On Wed, Jul 15, 2020, 1:51 PM Stephen DeVience via AMSAT-BB <amsat-.
I can see negatives as well
- Manufacturers of space-rated hardware may want certain aspects kept
private, and it might not be possible to easily find or make an open-source replacement. How extensive is the ITAR carve-out? If you use just one proprietary component, does that take you out of the carve-out?
It depends. If it is a black box and you interface to it as an open protocol, you don't have proprietary data - which is the ITAR trigger. If you have to enter into NDAs, etc., you will need to establish an ITAR project within the larger ITAR-free organization. Frankly, I don't see that it will often be worthwhile to do this, simply because the administrative overhead is so much higher. However if it is very technically desirable, establishing a compartmentalised project is eminently possible.
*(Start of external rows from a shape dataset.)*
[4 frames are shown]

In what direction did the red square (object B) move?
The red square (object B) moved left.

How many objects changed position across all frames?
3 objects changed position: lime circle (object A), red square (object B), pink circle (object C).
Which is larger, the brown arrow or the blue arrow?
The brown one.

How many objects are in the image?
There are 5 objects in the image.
We did this for Phase 4. You remember that Bob McGwier and Michelle were major technical leads on Phase 4, and the original concepts of the project included things that I suggested to Rich Hambly in 2007. I remained a contributor to the project. The amateur part of satellite was an ITAR compartmentalized project, the ground station was Open Source. My understanding is that FEMA got screwed over by a vendor, and then our friend the FEMA director left during and administration change or something, and we never got the satellite.
Development of Phase 4 continues at ORI, with both sides Open Source. ORI is an AMSAT member organization. This is our band-aid for AMSAT being uncomfortable with Open Source and not yet having an appropriate policy.
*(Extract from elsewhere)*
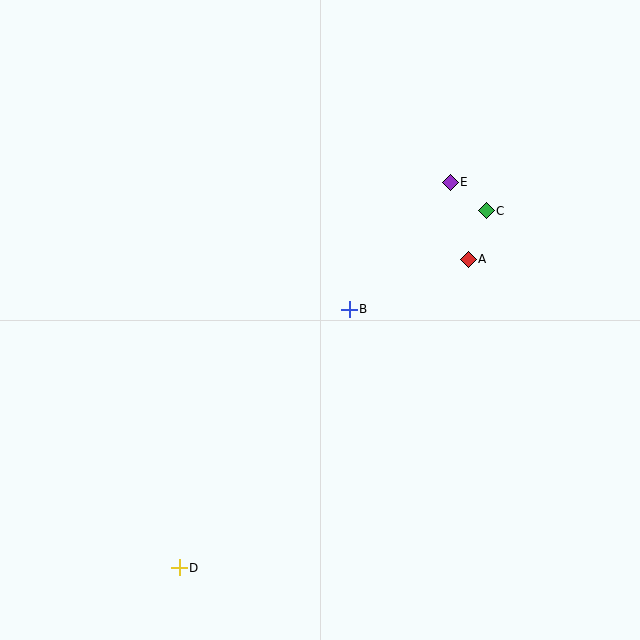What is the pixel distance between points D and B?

2) It may force AMSAT to abandon long-standing relationships (whatever's in
those NDAs), which could greatly affect ongoing projects.
Keep the old stuff as ITAR compartmentalized until it's over, if that matters. The fact is we have not been launching all that much and it is hard to see from here where are those critical partnerships would be.
This is not entirely an either-or situation. Nobody is asking AMSAT to jump off a cliff.